Embattled Puerto Rico Governor Ricardo Rosselló is refusing to step down, despite a series of corruption allegations and text messages scandals, prompting mass country wide protests.
On Saturday, July 13, the Center for Investigative Journalism in Puerto Rico released nearly one thousand pages containing sexist, homophobic and misogynistic slurs from the encrypted app Telegram between him and 11 other male members of his inner circle.
Rosselló has served as the 12th governor of Puerto Rico for two years and is the son of former Governor of Puerto Rico Pedro Rosselló.
In the private leaked messages, Rosselló described a New York politician as the Spanish word for “wh—,” and cracked jokes at Puerto Rican pop star Ricky Martin’s sexual orientation. The text thread also contained the middle finger emoji directed at the federal board that controls the island’s finances.
Some messages even included jokes about Hurricane Maria deaths, the deadly Category 5 hurricane that devastated Dominica, the Virgin Islands, and Puerto Rico in September 2017. It is regarded as the worst natural disaster on record to affect those islands.
They also reveal ideas of how to manipulate public opinion and efforts to discredit the work of federal police monitors and journalists.

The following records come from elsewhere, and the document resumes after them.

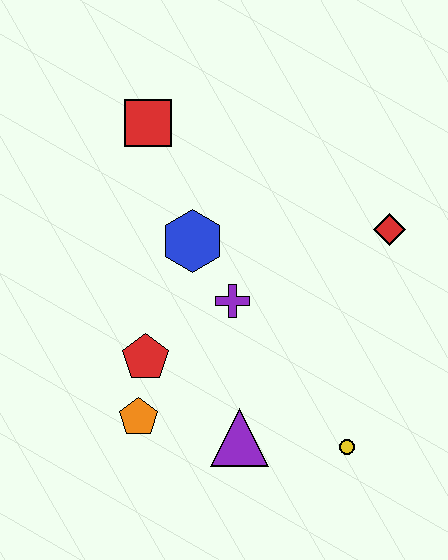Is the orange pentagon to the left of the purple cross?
Yes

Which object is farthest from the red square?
The yellow circle is farthest from the red square.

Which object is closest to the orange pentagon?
The red pentagon is closest to the orange pentagon.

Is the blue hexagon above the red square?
No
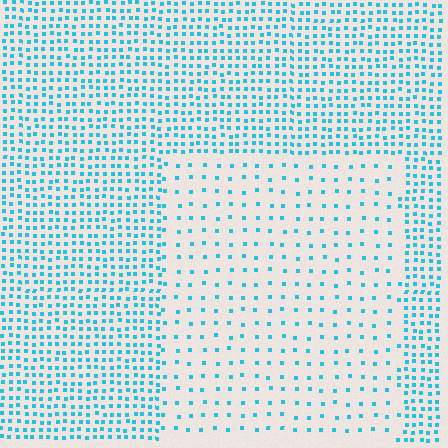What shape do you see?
I see a rectangle.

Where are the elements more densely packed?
The elements are more densely packed outside the rectangle boundary.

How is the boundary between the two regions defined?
The boundary is defined by a change in element density (approximately 2.9x ratio). All elements are the same color, size, and shape.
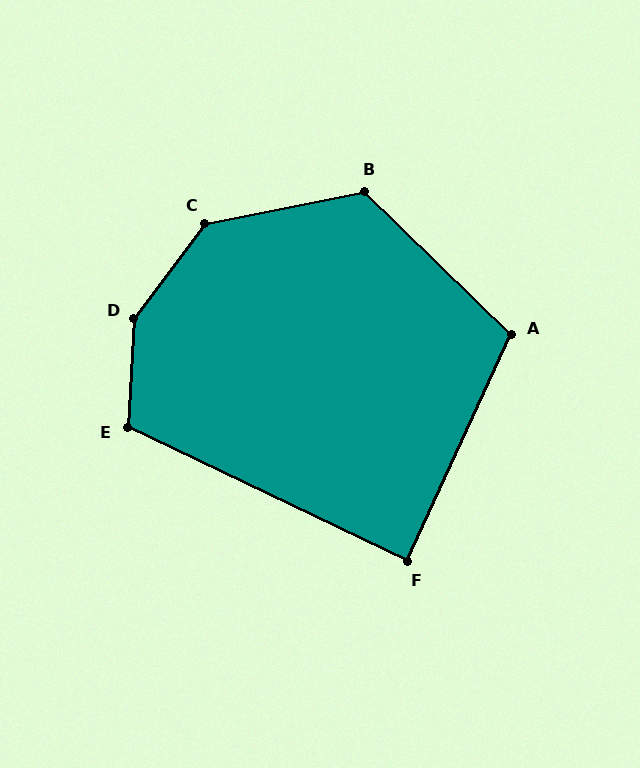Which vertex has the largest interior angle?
D, at approximately 146 degrees.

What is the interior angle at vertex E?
Approximately 112 degrees (obtuse).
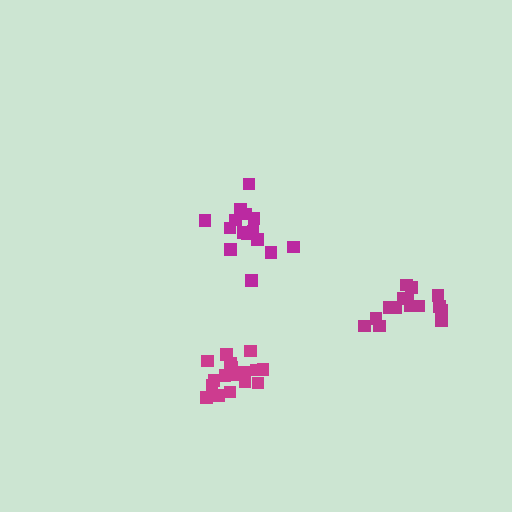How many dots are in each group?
Group 1: 15 dots, Group 2: 15 dots, Group 3: 17 dots (47 total).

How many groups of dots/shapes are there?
There are 3 groups.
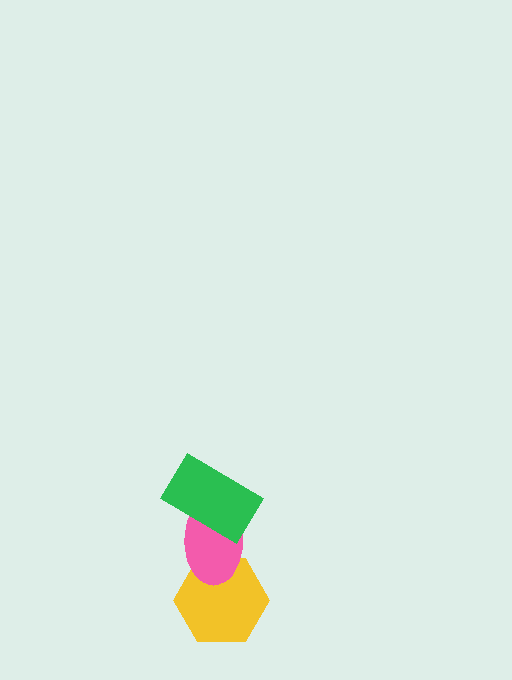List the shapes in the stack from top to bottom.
From top to bottom: the green rectangle, the pink ellipse, the yellow hexagon.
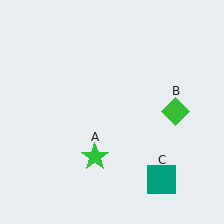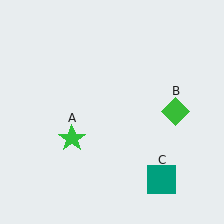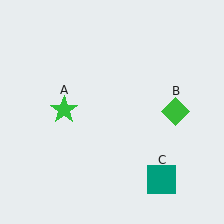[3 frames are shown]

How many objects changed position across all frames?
1 object changed position: green star (object A).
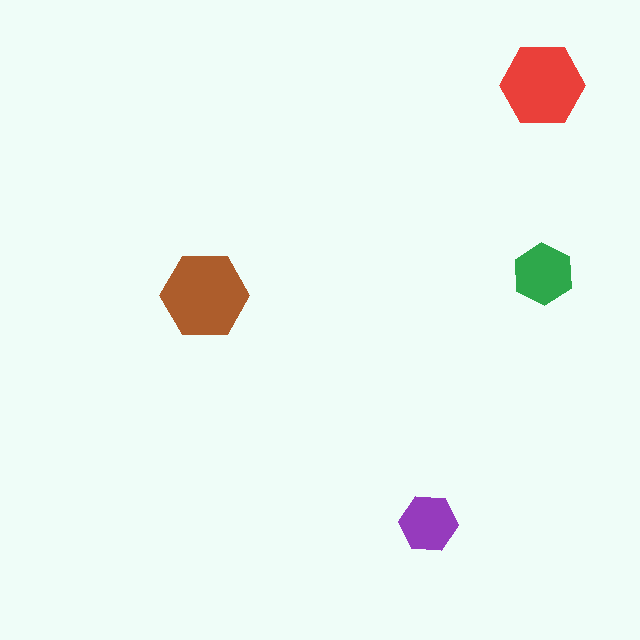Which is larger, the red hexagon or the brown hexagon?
The brown one.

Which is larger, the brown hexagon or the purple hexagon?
The brown one.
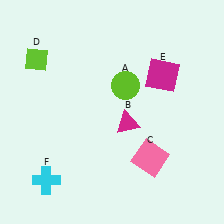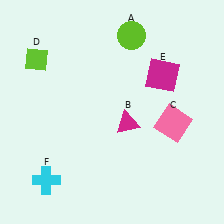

On Monday evening, thousands of protesters gathered in Old San Juan with signs, chanting, “Ricky, renuncia,” or Ricky, resign. The hashtag, #RickyRenuncia, was even a trending topic on Twitter.
Demonstrators included Ricky Martin and reggaeton artists Bad Bunny and Residente, who even released a song online encouraging others to make their voices heard.
FOX News reports authorities used tear gas during mass protests to disperse those who lit fireworks in front of the governor’s residence, as 21 officers were injured during crowd confrontations.
In addition to protests, many of the Rosselló’s political allies have withdrawn their support.
Last week, two former officials in his administration were arrested for fraud for allegedly giving $15 million in contracts to personal friends and political allies.
Although two of Rosselló’s top officials stepped down since the messages were made public, Rosselló said it is in the island’s best interest for him to stay in office.
“I’ve asked everyone for forgiveness,” Rosselló said during an Nacion Z radio station interview.
According to CBS, he even has made plans to run for re-election for a second term in November 2020.